Aufgeregt legte ich den Telefonhörer auf. Ich durfte die FIPS besuchen. Sogar „mein Oberarzt“ nahm sich Zeit für mich. Dieser vertraute Geruch. Ich schloss die Augen. Liebling, Du bist mir so nah. Hier hast Du gelebt, gewirkt. Prüfend sah ich mich um. Es war genau wie in meiner Erinnerung. Sogar die Schwestern erkannten mich noch. Das gab mir Mut sie zu bitten, Dominiks Bild aufzuhängen.

 

Ich fühlte mich so wohl in dieser Umgebung. Angst hatte ich nur davor, die Babys zu sehen. Aber weder Hass noch Neid kamen in mir auf. Ich sah die kleinen Würmchen und wünschte ihnen aus tiefstem Herzen alles Gute. Sie sollten leben. Ich dankte Gott für diese Gedanken.

 

Mein Gespräch mit dem Oberarzt verlief anders als geplant. Soviel wollte ich fragen. Stattdessen redete ich ununterbrochen über mich. Seine ruhige Stimme löste die Sperre der vergangenen Tage und eine Welle angestauter Gefühle brach über mir zusammen. Geduldig hörte er mir zu, tröstete mich. Seine Meinung war für mich sehr wichtig.

 

Nach meinem Besuch in Heidelberg nabelte ich mich langsam von meinen Erinnerungen, Phantasien ab. Niemand konnte mir Dominik ersetzen. Und niemand konnte mir meine Trauer abnehmen. Es wurde Zeit zu handeln, wieder an ein Morgen zu denken.

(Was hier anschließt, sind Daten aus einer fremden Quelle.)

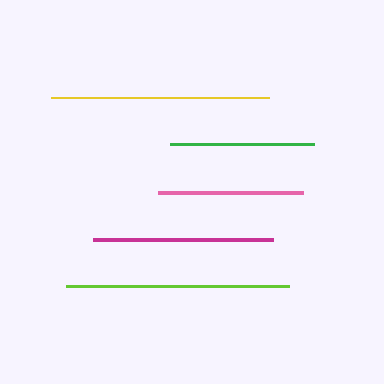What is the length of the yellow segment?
The yellow segment is approximately 218 pixels long.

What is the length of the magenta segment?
The magenta segment is approximately 180 pixels long.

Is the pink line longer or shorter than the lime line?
The lime line is longer than the pink line.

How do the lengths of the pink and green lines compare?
The pink and green lines are approximately the same length.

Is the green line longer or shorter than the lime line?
The lime line is longer than the green line.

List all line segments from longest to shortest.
From longest to shortest: lime and yellow (about equal), magenta, pink and green (about equal).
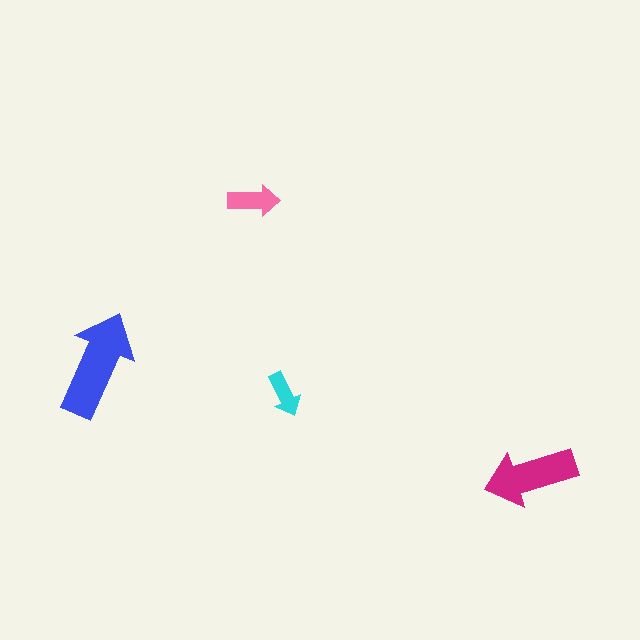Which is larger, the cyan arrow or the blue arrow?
The blue one.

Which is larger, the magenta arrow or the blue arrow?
The blue one.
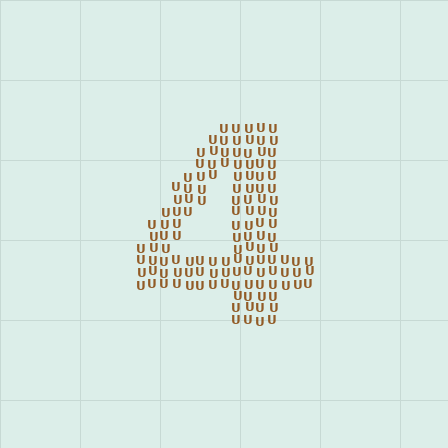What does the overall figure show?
The overall figure shows the digit 4.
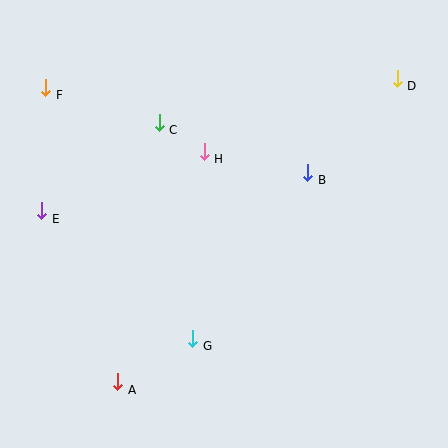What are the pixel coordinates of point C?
Point C is at (159, 130).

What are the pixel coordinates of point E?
Point E is at (42, 219).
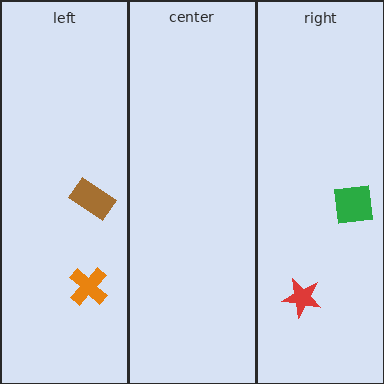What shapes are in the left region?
The orange cross, the brown rectangle.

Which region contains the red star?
The right region.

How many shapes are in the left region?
2.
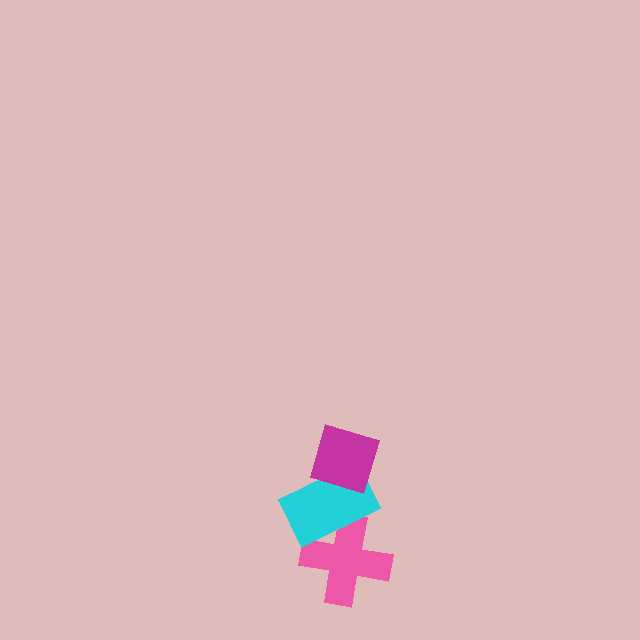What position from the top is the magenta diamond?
The magenta diamond is 1st from the top.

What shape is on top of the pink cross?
The cyan rectangle is on top of the pink cross.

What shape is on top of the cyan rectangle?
The magenta diamond is on top of the cyan rectangle.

Der Bibelkreis ist für mich zu einem ruhenden Pol geworden. Mein Glaube wächst und das Vertrauen darauf, mein Leben sinnvoll zu gestalten. Dominik ist stets bei mir. Er lebt in meinen Gedanken und Worten. Ich erzähle häufig von ihm und dadurch haben ihn schon viele kennen gelernt. Durch ihn treffe ich zahlreiche fabelhafte Menschen. Freundschaften beginnen zu wachsen. - Ich weine noch sehr oft. Aber ich weiß, es gibt Menschen, die bei mir sind. Mit ihrem Herzen und ihrer Liebe. Ich habe Kräfte und Fähigkeiten in mir entdeckt, die ich mir nie zugetraut hätte.

 

Seit einiger Zeit stille ich einen Funken Sehnsucht nach ihm. Ich trage nun selbst einen grünen Kittel. Als Seelsorgerin arbeite ich ehrenamtlich im Diakonissen Krankenhaus. Dort bin ich ihm immer ein bisschen näher als anderswo. Oftmals durfte ich schon mit meinen Worten und mit meiner Nähe helfen. Es ist schön dieses ehrliche, tiefe „Danke“ zu hören. Dabei beschenken mich diese Menschen. Nicht ich sie.